Ds3 was a screamer and it was very hard for a while but he is a gorgeous happy little boy now.
Like HumpyI took ds to an osteopath too as he had a slightly difficult birth and noticeably favoured turning his head to one side. I was extremely sceptical but it definitely helped. It is very gentle.
I had this. I was in tears when a friend called me. She came over with all the guff and fed the 4 week old baby a bottle of formula milk. Ureka.
Don't feel pressurised OP.
Thanks everyone. I managed to get half hour sleep with her laid across me. I know I shouldn’t really but I’m so exhausted I couldn’t keep my eyes open.
She has just woken up and is feeding again so at least she is latching on and not screaming at my boob like earlier.

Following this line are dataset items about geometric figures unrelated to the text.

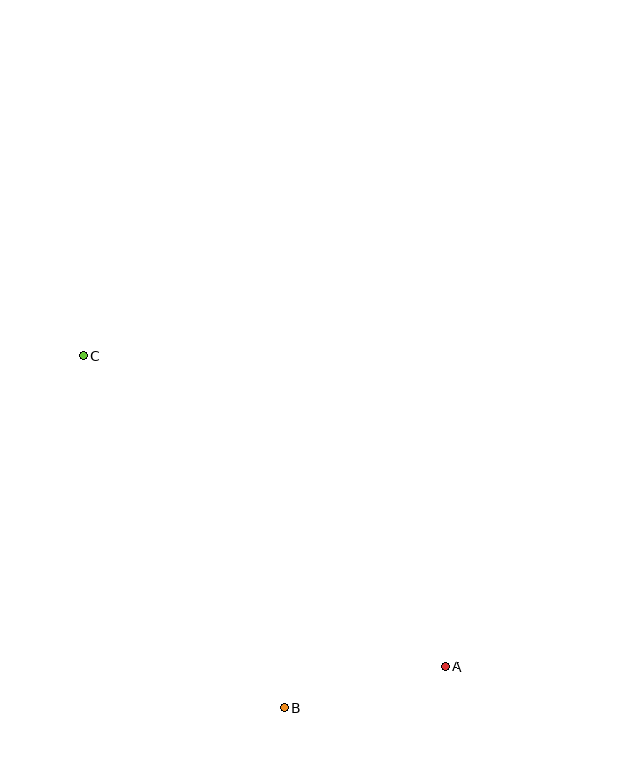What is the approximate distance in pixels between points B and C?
The distance between B and C is approximately 405 pixels.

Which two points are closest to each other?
Points A and B are closest to each other.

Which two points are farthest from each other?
Points A and C are farthest from each other.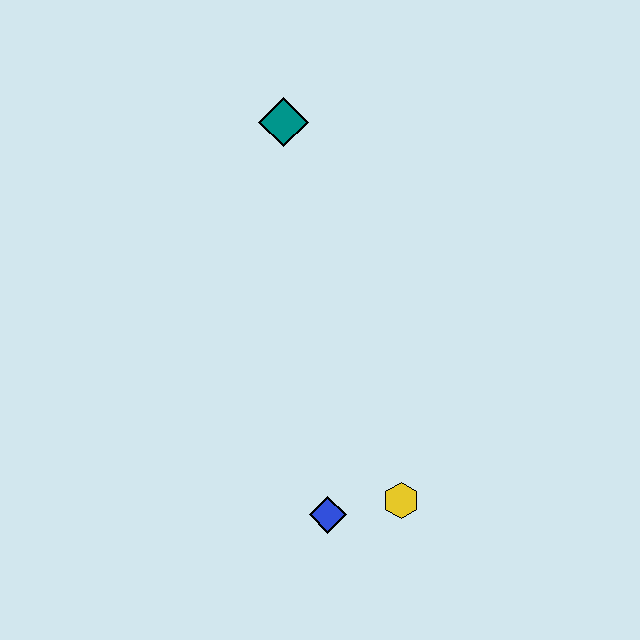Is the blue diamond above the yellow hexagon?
No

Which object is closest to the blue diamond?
The yellow hexagon is closest to the blue diamond.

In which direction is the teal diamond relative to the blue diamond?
The teal diamond is above the blue diamond.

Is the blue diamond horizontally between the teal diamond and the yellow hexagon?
Yes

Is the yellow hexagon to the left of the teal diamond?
No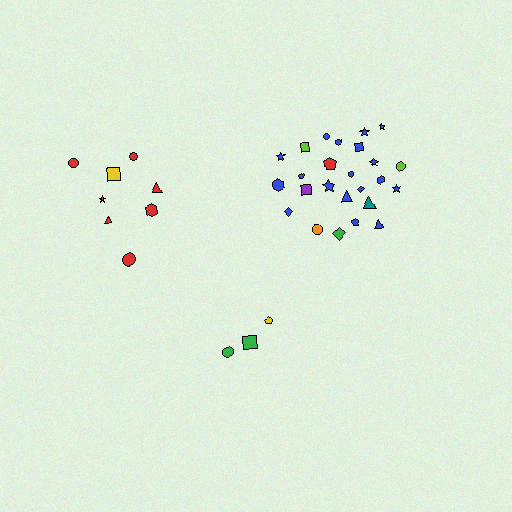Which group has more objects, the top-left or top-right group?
The top-right group.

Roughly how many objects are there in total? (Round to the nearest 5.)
Roughly 35 objects in total.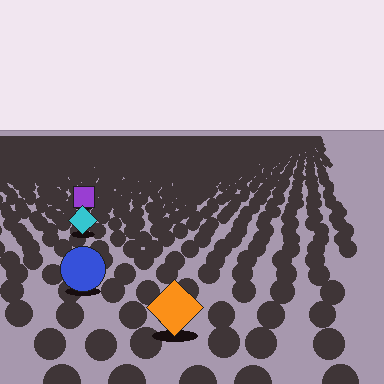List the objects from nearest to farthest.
From nearest to farthest: the orange diamond, the blue circle, the cyan diamond, the purple square.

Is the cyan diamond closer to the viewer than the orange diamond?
No. The orange diamond is closer — you can tell from the texture gradient: the ground texture is coarser near it.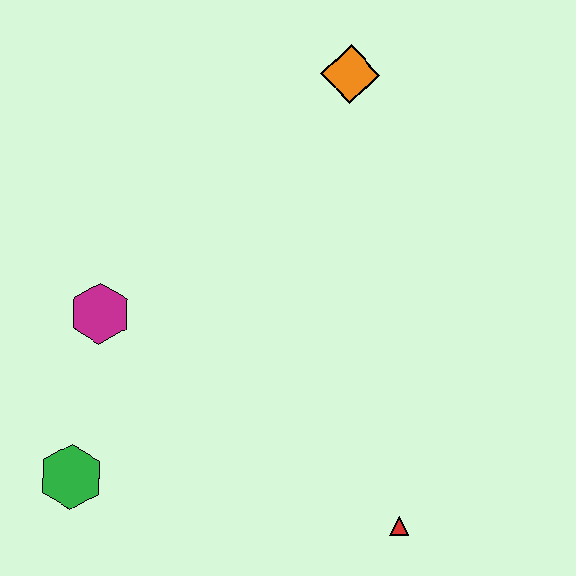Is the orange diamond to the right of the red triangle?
No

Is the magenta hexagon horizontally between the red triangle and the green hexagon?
Yes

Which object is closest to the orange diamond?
The magenta hexagon is closest to the orange diamond.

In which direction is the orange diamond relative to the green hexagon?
The orange diamond is above the green hexagon.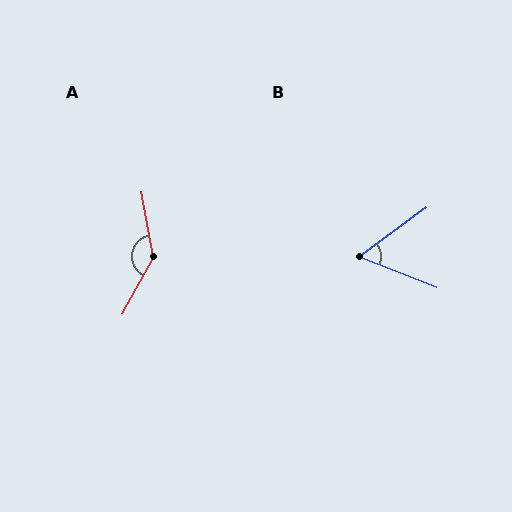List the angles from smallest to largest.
B (58°), A (141°).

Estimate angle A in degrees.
Approximately 141 degrees.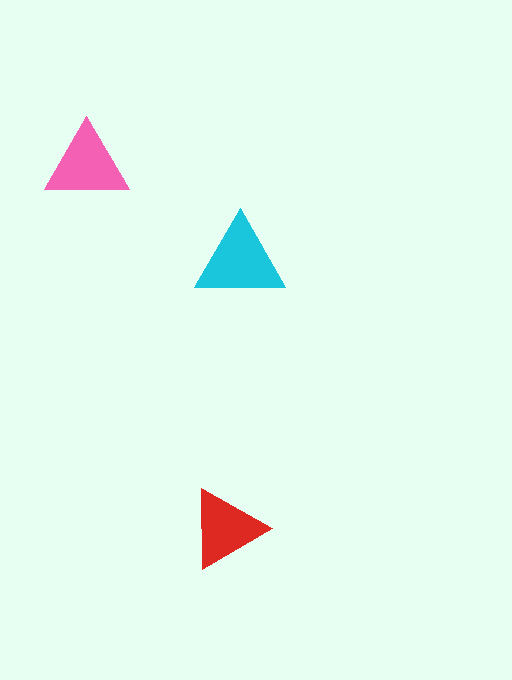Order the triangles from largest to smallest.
the cyan one, the pink one, the red one.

Have you considered cosleeping ? For me it really is the only way to survive with a newborn and it is much safer than falling asleep with your baby on you. This is the new "safe cosleeping" advice from lullaby trust and Public Health England: https://www.lullabytrust.org.uk/safer-sleep-advice/co-sleeping/
If you had a difficult birth I also second the advice to see an osteopath/chiropractor who knows their stuff with babies. It made a difference to DD2. And I find you really have to persist with the dummy, but if she will take it for 5 min that's a great start!